The rapid diagnosis of coronavirus disease 2019 (COVID-19) is a high research priority, with the rapid increase in infections and deaths as winter approaches.
A new study from Athens, Greece, describes the use of a deep learning algorithm that uses chest X-rays to diagnose COVID-19 pneumonia. This preprint, available on the medRxiv* server, presents experimental results that suggest a high-performing approach for COVID-19 diagnostic radiography.
Examples of frontal-view chest X-Ray images from the datasets. Image Credit: https://www.medrxiv.org/content/10.1101/2020.12.14.20248158v1.full.pdf
Chest X-rays in COVID-19
COVID-19 affects the lungs, primarily, although it can damage multiple organs in severe or critical disease. Thus, chest X-rays play a large part in the diagnosis of COVID-19 pneumonia. Important findings in this condition include increased whiteness of the lungs, proportional to the severity of the disease.
The typical radiographic appearance of the lungs in COVID-19 pneumonia is of ground-glass opacities and sometimes of linear opacities in the lung periphery, with the lung markings being somewhat obscured. As the condition becomes more severe, these markings become invisible, or ‘whited-out’.
The detection of lung consolidation in combination with laboratory and clinical assessments could be useful in diagnosing this disease early and reliably.
Deep learning in COVID-19 diagnosis
Deep learning has been extensively employed in medical imaging over the past decade, and intensive efforts have enabled it to deliver highly accurate reports in many conditions. This includes Alzheimer’s dementia, diabetic retinopathy, and brain hemorrhage, among others.
In fact, its use has allowed the diagnostic standard of the machine to exceed that of medical professionals, as shown in a study where a deep learning model was able to detect 11/14 chest diseases with greater or comparable accuracy relative to human radiologists. The basic task here is to classify the computer image.
The researchers in the current study used convolutional neural networks (CNNs) to investigate chest X-rays in COVID-19 patients, to classify them as COVID-19 or non-COVID-19 images.
The fundamental issue with all such deep learning algorithms is the necessity for large datasets to train the classifiers and to assess their function. Since there are only a relatively small number of COVID-19 chest X-rays, the researchers chose to use transfer learning for training the deep CNNs.
“The idea of transfer learning lies in the fact that, in machine learning, we can utilize knowledge gained from one problem A and then apply it to another related problem B.”
For example, using the knowledge of how cats are detected to learn to detect dogs is transfer learning, based on the presence of similar low-level image features.

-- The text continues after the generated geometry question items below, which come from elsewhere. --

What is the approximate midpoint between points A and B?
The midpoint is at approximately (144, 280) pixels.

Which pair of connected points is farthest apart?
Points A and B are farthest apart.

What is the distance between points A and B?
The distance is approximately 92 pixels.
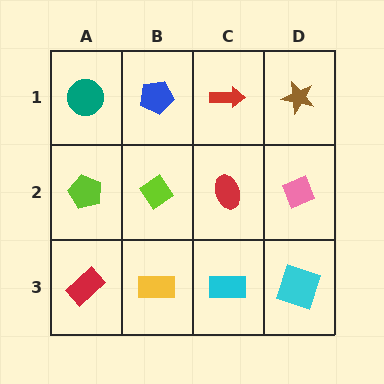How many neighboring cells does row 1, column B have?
3.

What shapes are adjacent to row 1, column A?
A lime pentagon (row 2, column A), a blue pentagon (row 1, column B).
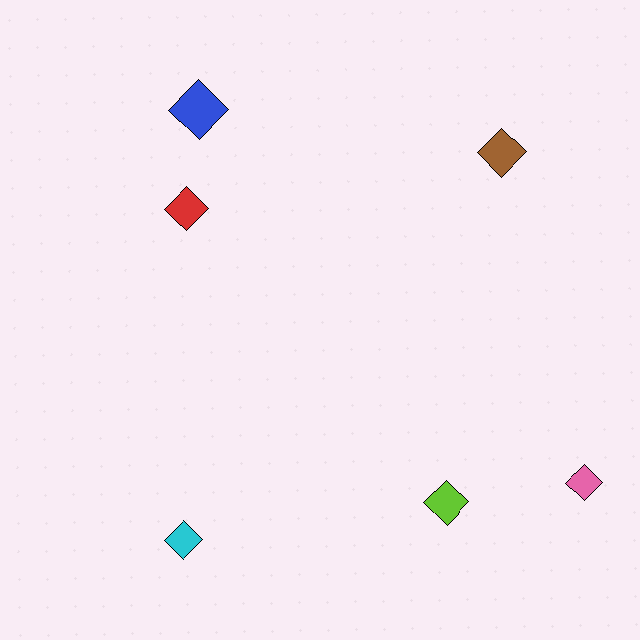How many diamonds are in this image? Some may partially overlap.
There are 6 diamonds.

By using this, not only did they not have to initiate training from the very start, but they overcame the paucity of training data by using knowledge pulled from other tasks. “Through transfer learning, we can create accurate deep models on small datasets, by leveraging existing networks, already trained on large datasets.”
Predicting the diagnosis
The researchers aimed to display the effectiveness of cutting-edge CNNs trained in this manner in diagnosing COVID-19 pneumonia using chest X-rays taken from the front.
The models would then be assessed for their ability to distinguish COVID-19 pneumonia from bacterial pneumonia. They used large databases of chest radiographs showing bacterial and viral pneumonia. They also used knowledge from already trained networks based on very large datasets of images, like the ResNet-50.

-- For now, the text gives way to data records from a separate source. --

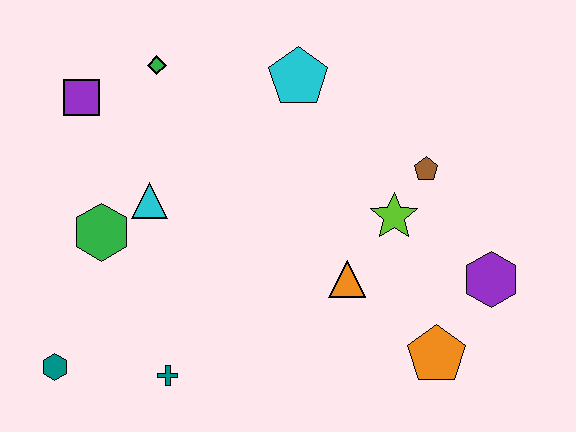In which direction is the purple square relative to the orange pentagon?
The purple square is to the left of the orange pentagon.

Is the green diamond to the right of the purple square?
Yes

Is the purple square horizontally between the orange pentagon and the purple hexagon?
No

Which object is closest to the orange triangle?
The lime star is closest to the orange triangle.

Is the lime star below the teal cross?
No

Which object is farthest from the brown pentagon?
The teal hexagon is farthest from the brown pentagon.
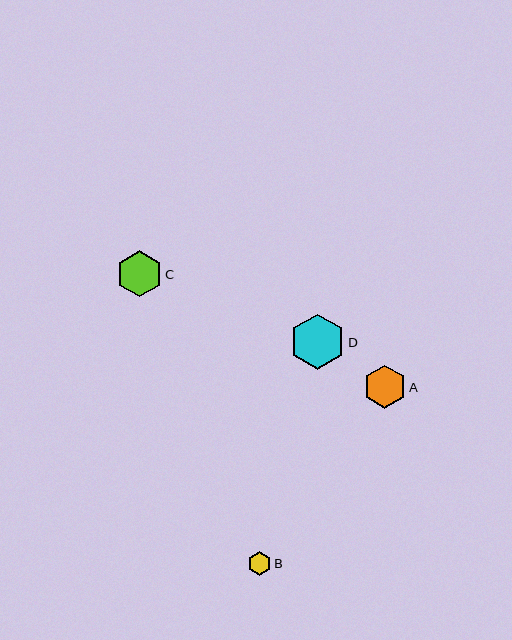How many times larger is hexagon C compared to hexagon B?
Hexagon C is approximately 1.9 times the size of hexagon B.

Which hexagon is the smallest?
Hexagon B is the smallest with a size of approximately 24 pixels.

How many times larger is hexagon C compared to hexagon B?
Hexagon C is approximately 1.9 times the size of hexagon B.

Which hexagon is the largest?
Hexagon D is the largest with a size of approximately 56 pixels.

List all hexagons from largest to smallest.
From largest to smallest: D, C, A, B.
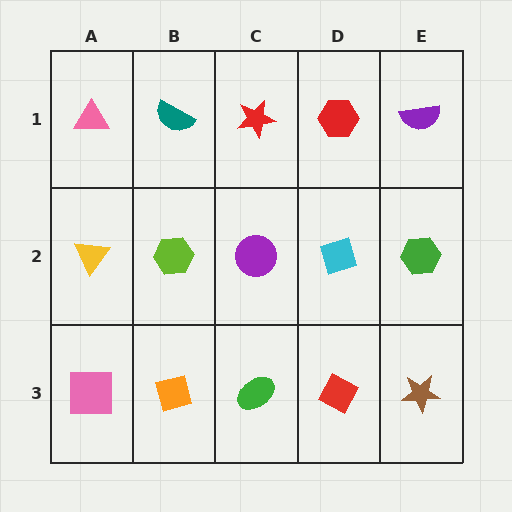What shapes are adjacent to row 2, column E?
A purple semicircle (row 1, column E), a brown star (row 3, column E), a cyan diamond (row 2, column D).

They constructed a simple CNN, which was first trained to classify normal, bacterial pneumonia, and viral pneumonia. Using the same design, two other CNNs were trained, one from scratch and the other using transfer learning. Lastly, a ResNet-50 network was trained using generic knowledge gained on ImageNet.

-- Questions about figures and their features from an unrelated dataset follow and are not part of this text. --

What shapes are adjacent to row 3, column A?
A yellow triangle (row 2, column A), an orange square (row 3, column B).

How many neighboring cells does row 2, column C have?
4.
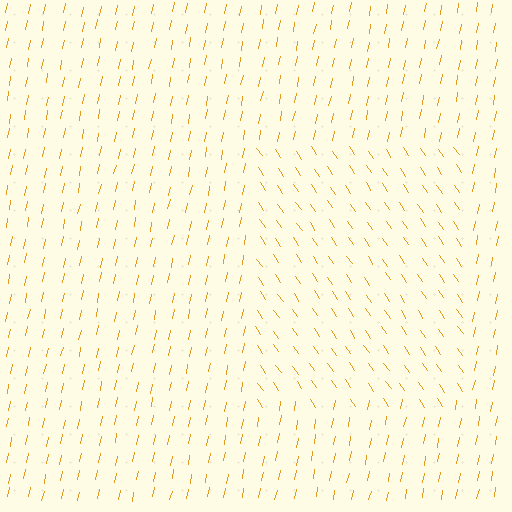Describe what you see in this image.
The image is filled with small orange line segments. A rectangle region in the image has lines oriented differently from the surrounding lines, creating a visible texture boundary.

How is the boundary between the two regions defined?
The boundary is defined purely by a change in line orientation (approximately 45 degrees difference). All lines are the same color and thickness.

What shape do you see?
I see a rectangle.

They evaluated the results in terms of four performance parameters, namely, predictive correctness; the percentage of correct recall among total relevant images; the relative proportion of correct predictions to total predictions, and F1-score, the harmonic mean of recall and score.
They found that the third model, pre-trained on ImageNet, had ~98% of correct prediction and recall ability, because of the more complex design and the transfer learning ability. Overall, the error rate of the deep learning model shown here fell to half.
“The results of this study indicate that the transfer learning approach outperforms the performance obtained without transfer learning, for the COVID-19 classification task.”
medRxiv publishes preliminary scientific reports that are not peer-reviewed and, therefore, should not be regarded as conclusive, guide clinical practice/health-related behavior, or treated as established information.